Thursday, May 23, 2024

The new economy is simply a ratio


The New Economy that came into being in the nineties names, really, a ratio – that is, the rise in the ratio between price and earnings. Just as the world starts, in the Upanishads, with the first man, Pragapati, floating in a golden egg that he has somehow fertilized himself, so too do we find our plutocrats floating in golden eggs made out of financial instruments which exist solely in order that plutocrats can grow the most enormous golden eggs the world has ever seen.

In an early era – in the Progressive era – the p/e ratio had another name: overcapitalization. And instead of celebrating an economic mechanism whereby speculators are allowed and encouraged to treat themselves to stunning windfalls, the Progessives justly saw overcapitalization as waste and fraud.

Lawrence Mitchell, in The Speculation Economy, has, I think correctly, seen the first two decades of the 20th century in America as the period in which the limits of American progressive politics – and by extension, the limits of anti-corporationism in the West – were drawn and hardened. By 1920, the attempt to reform the stock market from the root had failed.

The high point of the reform effort came in 1911. In that year, the House of Representatives passed a bill a bill that was narrowly turned down in the Senate, S. 232. S. 232 would not only have required federal incorporation of all interstate businesses. Here’s Mitchell’s description of it:

“It would have replaced traditional state corporate finance law by preventing companies from issuing “new stock” for more than the cash value of their assets, addressing both traditional antitrust concerns and newer worries about the stability of the stock market by preventing overcapitalization. But it would have done much more.

S. 232 was designed to restore industry to its primary role in American business, subjugating finance to its service. It would have directed the proceeds of securities issues to industrial progress by preventing corporations from issuing stock except “for the purpose of enlarging or extending the business of such corporation or for improvements or betterments”, and only with the permission of the Secretary of Commerce and Labor. Corporations would only be permitted to issue stock to finance revenue-generating industrial activities rather than finance the ambitions of sellers and promoters. … S. 232 would have restored the industrial business model to American corporate capitalism and prevented the spread of the finance combination from continuing it dominance of American industry.” (137)

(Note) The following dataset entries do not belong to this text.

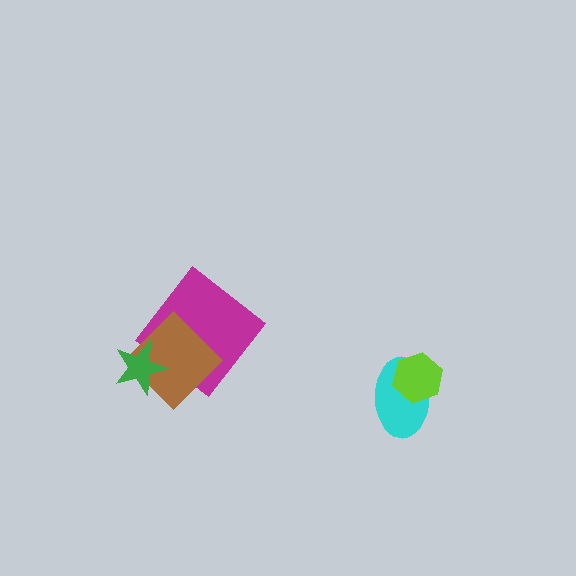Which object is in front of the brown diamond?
The green star is in front of the brown diamond.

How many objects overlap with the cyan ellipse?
1 object overlaps with the cyan ellipse.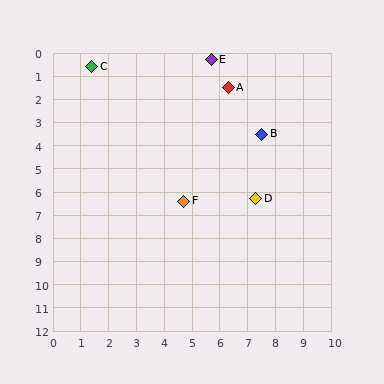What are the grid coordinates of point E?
Point E is at approximately (5.7, 0.3).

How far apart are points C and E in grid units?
Points C and E are about 4.3 grid units apart.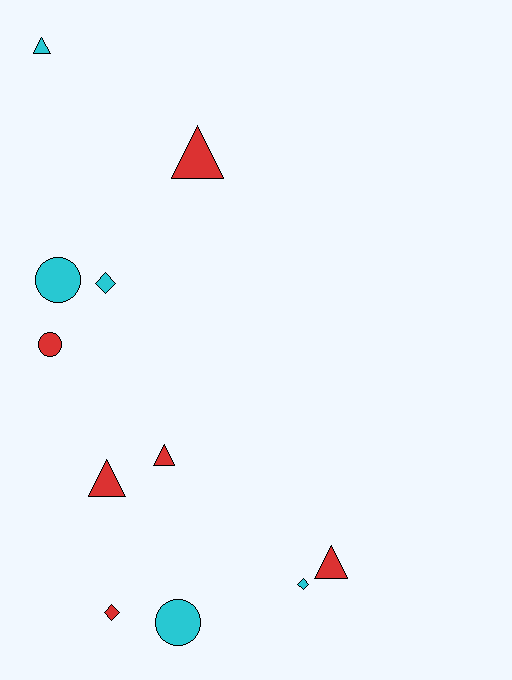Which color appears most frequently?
Red, with 6 objects.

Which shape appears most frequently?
Triangle, with 5 objects.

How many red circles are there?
There is 1 red circle.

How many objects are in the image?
There are 11 objects.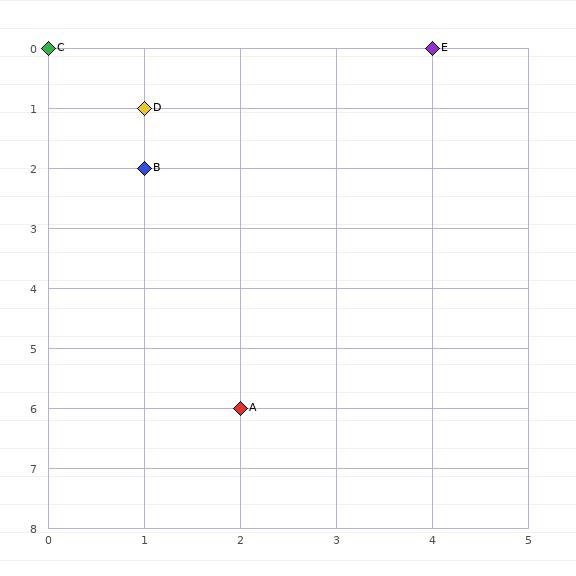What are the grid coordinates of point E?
Point E is at grid coordinates (4, 0).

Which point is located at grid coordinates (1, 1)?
Point D is at (1, 1).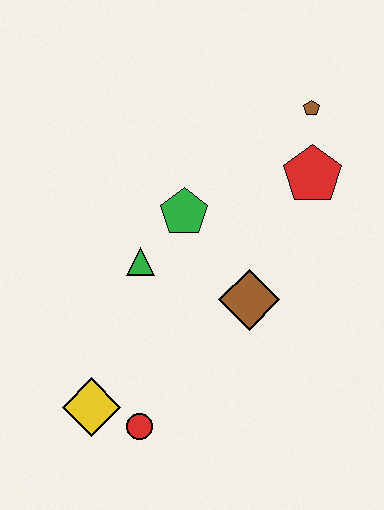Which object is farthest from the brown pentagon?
The yellow diamond is farthest from the brown pentagon.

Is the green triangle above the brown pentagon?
No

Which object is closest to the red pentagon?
The brown pentagon is closest to the red pentagon.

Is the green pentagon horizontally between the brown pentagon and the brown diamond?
No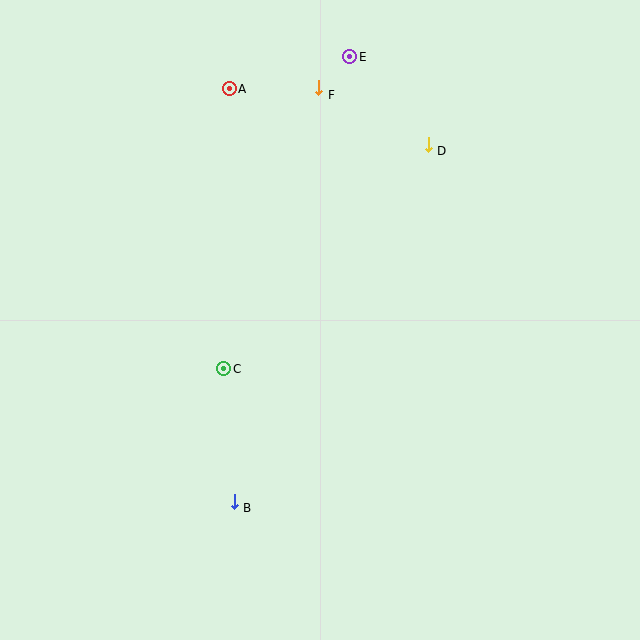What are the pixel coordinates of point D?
Point D is at (428, 151).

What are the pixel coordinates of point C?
Point C is at (224, 369).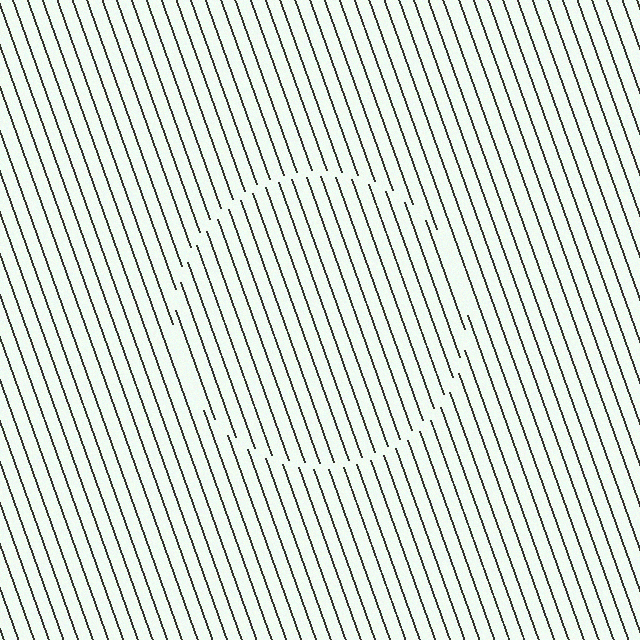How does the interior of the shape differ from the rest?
The interior of the shape contains the same grating, shifted by half a period — the contour is defined by the phase discontinuity where line-ends from the inner and outer gratings abut.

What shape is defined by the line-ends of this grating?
An illusory circle. The interior of the shape contains the same grating, shifted by half a period — the contour is defined by the phase discontinuity where line-ends from the inner and outer gratings abut.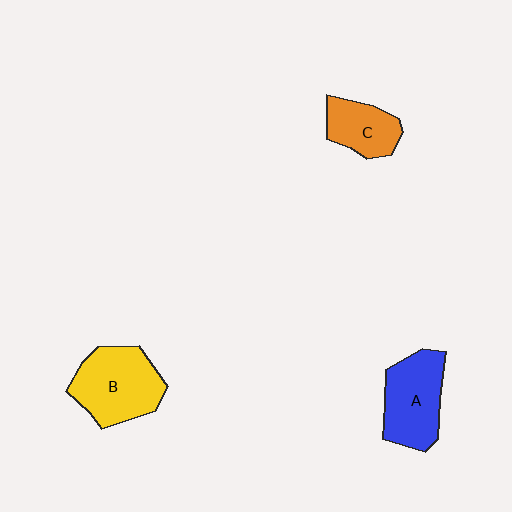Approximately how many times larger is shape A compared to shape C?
Approximately 1.5 times.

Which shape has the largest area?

Martin Sklar, in The Corporate Reconstruction of American Capitalism, summarized the spirit of the drafts prepared during Theodore Roosevelt’s administration that stood in the background of the bill’s eventual configuration in this way: ‘whenever the amount of outstanding stock should exceed the value of assets, the secretary would require the corporation to call in all stock and issue new stock in lieu thereof in an amount not exceeding the value of assets, and each stockholder would be required to surrender the old stock and receive the new issue in an amount proportionate to the old holdings.”

I’ve already manifested my manifesto for a new Soviet version of 21st century capitalism – one that destroys the corporate form and replaces it with hundreds of thousands of small scale enterprises in flexible cooperative structures. It does not overturn capitalism, but it does radically turn capitalism around. The limitation of both the corporation and the state is a kind of capitalism with a human face – which is much more radical than where ‘socialism’ is at the moment. For this kind of harmony of opposites, of cooperation and competition, to really work, the speculative economy would have to be radically subordinated to production. The pleasure palace of the oligarchs, the four hundred trillion dollar derivatives structure that burdens the earth (even as it actually does not exist – truly, an extreme case of economic neuroses), will have to be burnt to the ground. From a historical point of view, instead of a prescriptive one, however: one has to marvel at what the railroad companies wrought.  Most studies of railroads concentrate on their physical structure, and their role in transport. But if you look at financial history in the U.S., you find that railroads basically invented the modern stock market. By overcapitalizing far beyond the needs of stock and expansion, and by being the model that shaped the constitution of interstate businesses, they forged the stock market as an instrument of overcapitalization that it has since become. In the first decade of the twentieth century, state attorney generals, elected by populists, tried to make railroad companies adhere to their contractual obligations under state law. Well, that took state's rights too far, and was overruled by the Federal government. The Scotus, which piously devolved the rights of women over their own bodies to the states, would shriek with horror if the states took up the right to regulate the interstate commerce that comes through it. There is a limit to every reactionary thing, after all! Common sense, among the plutocrats, has agreed to this. And who are we to tell the rich assholes no?